Ciphers, Codes and Notes: Crafting Knowledge in the Medieval and Modern Worlds
Visit our new online exhibition – Crafting, Codes and Notes: Crafting Knowledge in the Medieval and Modern Worlds
This fascinating exhibition is organised around key themes relating to early medieval intellectual culture. It comprises 10 sections exploring reproductions of early medieval manuscripts with glosses, diagrams, illuminations, ciphers and mystic writing. The exhibition offers a virtual tour of some of the most highly-prized early medieval manuscripts preserved in Switzerland, Austria, Germany, Italy, and England.
For the physical exhibition in the McClay Library (provisionally scheduled November 2020 – January 2021) these medieval materials will sit alongside modern examples of notetaking, debate, codebreaking and encryption. The modern examples are drawn from the works of the following literary figures connected with Belfast: Seamus Heaney, C.S. Lewis and Helen Waddell (manuscripts held in Special Collections). These writers were deeply indebted to the medieval past.

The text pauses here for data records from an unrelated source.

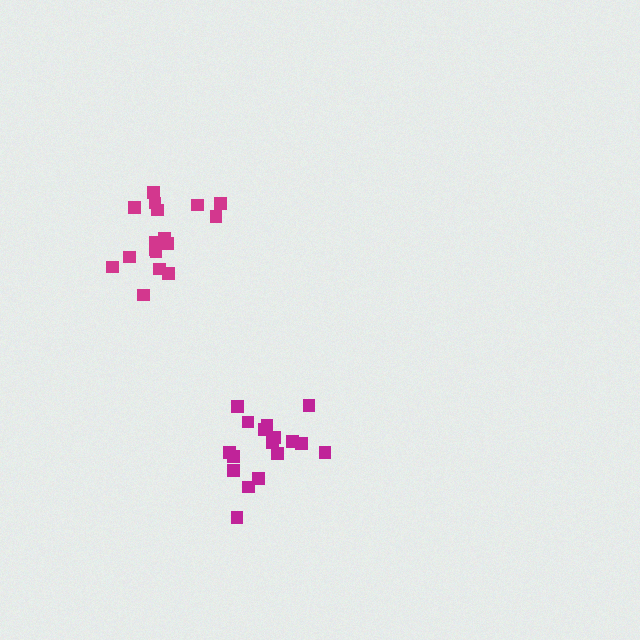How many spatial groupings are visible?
There are 2 spatial groupings.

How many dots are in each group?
Group 1: 17 dots, Group 2: 17 dots (34 total).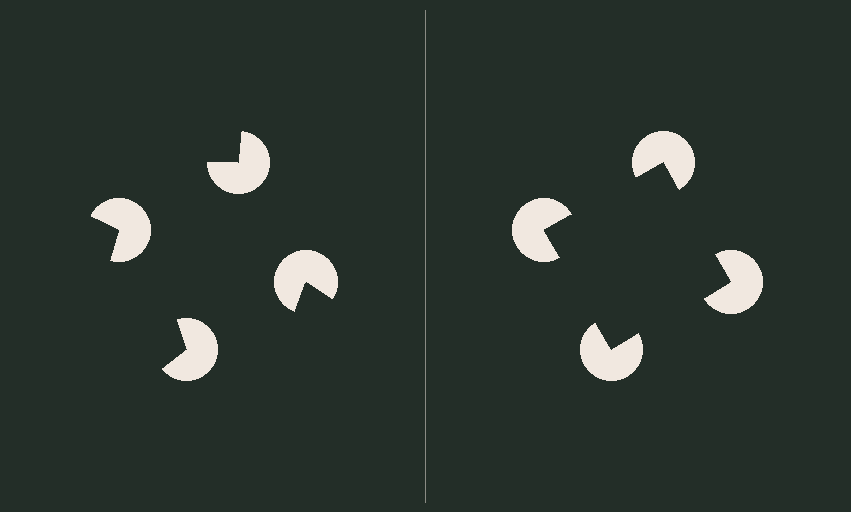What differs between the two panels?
The pac-man discs are positioned identically on both sides; only the wedge orientations differ. On the right they align to a square; on the left they are misaligned.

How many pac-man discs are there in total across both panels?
8 — 4 on each side.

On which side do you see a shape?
An illusory square appears on the right side. On the left side the wedge cuts are rotated, so no coherent shape forms.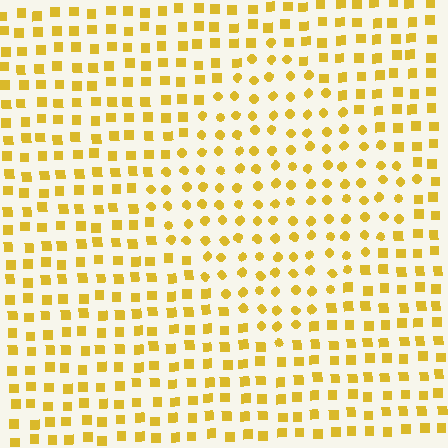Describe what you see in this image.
The image is filled with small yellow elements arranged in a uniform grid. A diamond-shaped region contains circles, while the surrounding area contains squares. The boundary is defined purely by the change in element shape.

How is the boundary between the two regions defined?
The boundary is defined by a change in element shape: circles inside vs. squares outside. All elements share the same color and spacing.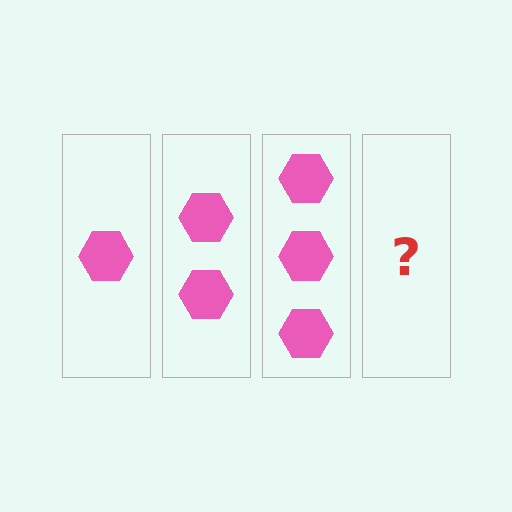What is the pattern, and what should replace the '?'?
The pattern is that each step adds one more hexagon. The '?' should be 4 hexagons.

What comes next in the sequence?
The next element should be 4 hexagons.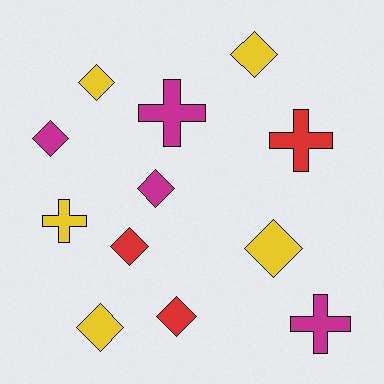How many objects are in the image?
There are 12 objects.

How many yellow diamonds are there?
There are 4 yellow diamonds.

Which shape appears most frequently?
Diamond, with 8 objects.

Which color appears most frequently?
Yellow, with 5 objects.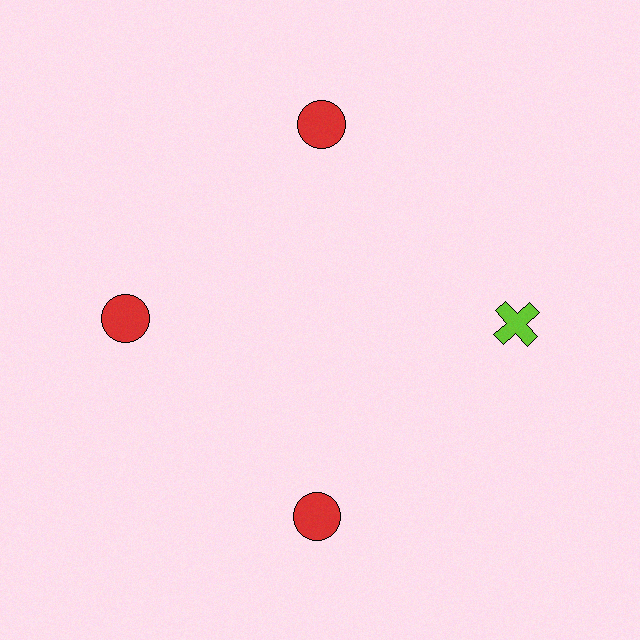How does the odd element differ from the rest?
It differs in both color (lime instead of red) and shape (cross instead of circle).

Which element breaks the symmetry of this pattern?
The lime cross at roughly the 3 o'clock position breaks the symmetry. All other shapes are red circles.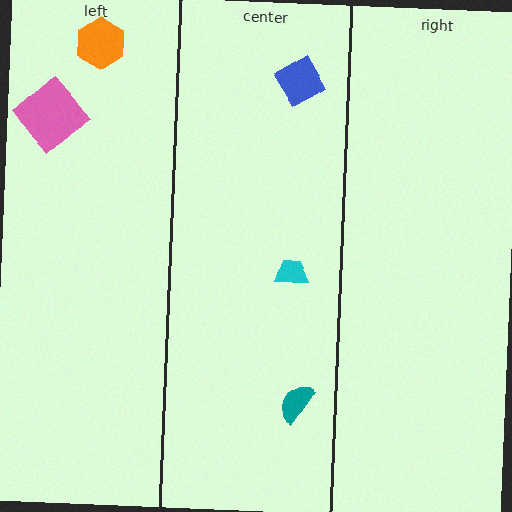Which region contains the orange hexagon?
The left region.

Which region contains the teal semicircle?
The center region.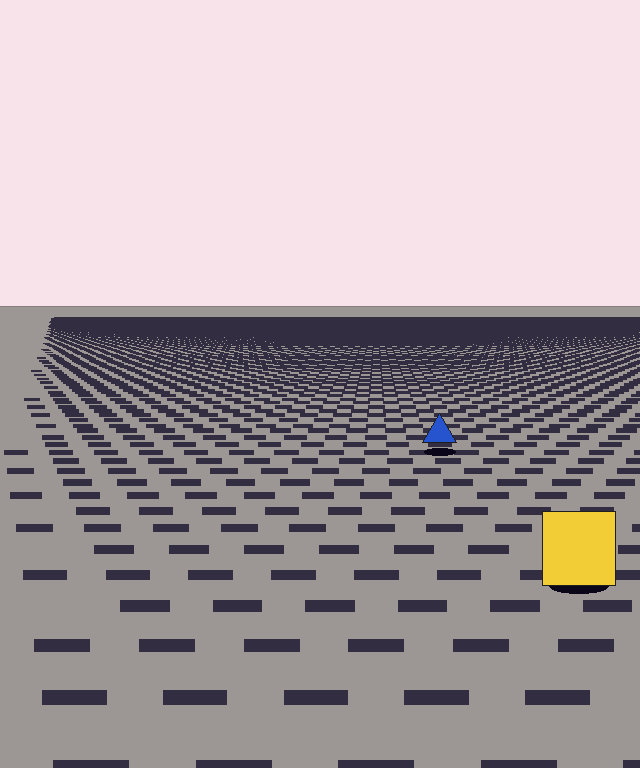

The exhibition has been funded by the Arts and Humanities Research Council (AHRC) in collaboration with the Leverhulme Trust. All text written, and images compiled by Dr Sinead O’Sullivan and Dr Ciaran Arthur, Queen’s University Belfast.
This exhibition “Ciphers, Codes and Notes” is fascinating and most informative. I have long been interested in encryption; if the purpose of language is to make meaning crystal clear then encryption seems to me to be the opposite use of language because it tries to obfuscate the meaning. If music is thought of as a language, since it also uses signs linked to sounds, then it fills a unique place, because although it is enigmatic, it can release in us deep emotions which move us, and which we seem to be unable to articulate in any other way.
There are striking similarities between the puzzles used by mediaeval writers and musicians. Just as you can have palindromes, so in music you can have music in retrograde, where the theme is played in reverse order. One could argue that Schoenberg’s Tone Row compositions are an example of the fascination with manipulating the basic row of sounds until they are unrecognisable. Of course it is well known that many composers have used the notes that spell the name of the composer B A C H (Bb in German) as the foundation of compositions.
The Music of the Spheres is interesting because you can find a similar idea in other cultures, most notably in ancient Chinese music. The Confucian view being that music’s purpose was to educate and therefore in religious ceremonies if the correct notes were used in the correct combinations then the Government would be in harmony and the people will be happy.
Thank you so much for your interesting comments. A captivating way to think of music and how it links to medieval thought and culture.
In the Introduction to his translation of Beowulf, Heaney describes his struggle to decode this among the greatest of poems in any language, “like trying to bring down a megalith with a toy hammer”. Anyone who has stumbled along through its Old English knows exactly what he means, but for Heaney to say this–he who “had been writing Anglo-Saxon from the start” of his poetic career–is both profoundly humbling and bonding, as in friendship. Heaney goes on to describe his introduction to the history of the English language at Queen’s, in his first arts year, when he learned the philological skills and instincts that again and again translation demanded of him: decoding the hidden secrets of one, very different language, then encoding them across 12 centuries into another, our own. An example he gives is translating the poem’s first word, ‘hwaet’, into the simple Hiberno-English ‘so’ of his father’s relations, a word that “operates as an expression which obliterates all previous discourse and narrative, and at the same time functions as an exclamation calling for immediate attention.” Perfect for the beginning of an epic poem.
Heaney there in the McClay alongside the ninth century encoders calling on our decoding skills couldn’t be more fitting, and both urging us to think again about how we learn and teach. Thank you!
Thanks so much for your comment Willard – indeed it’s a fascinating juxtaposition!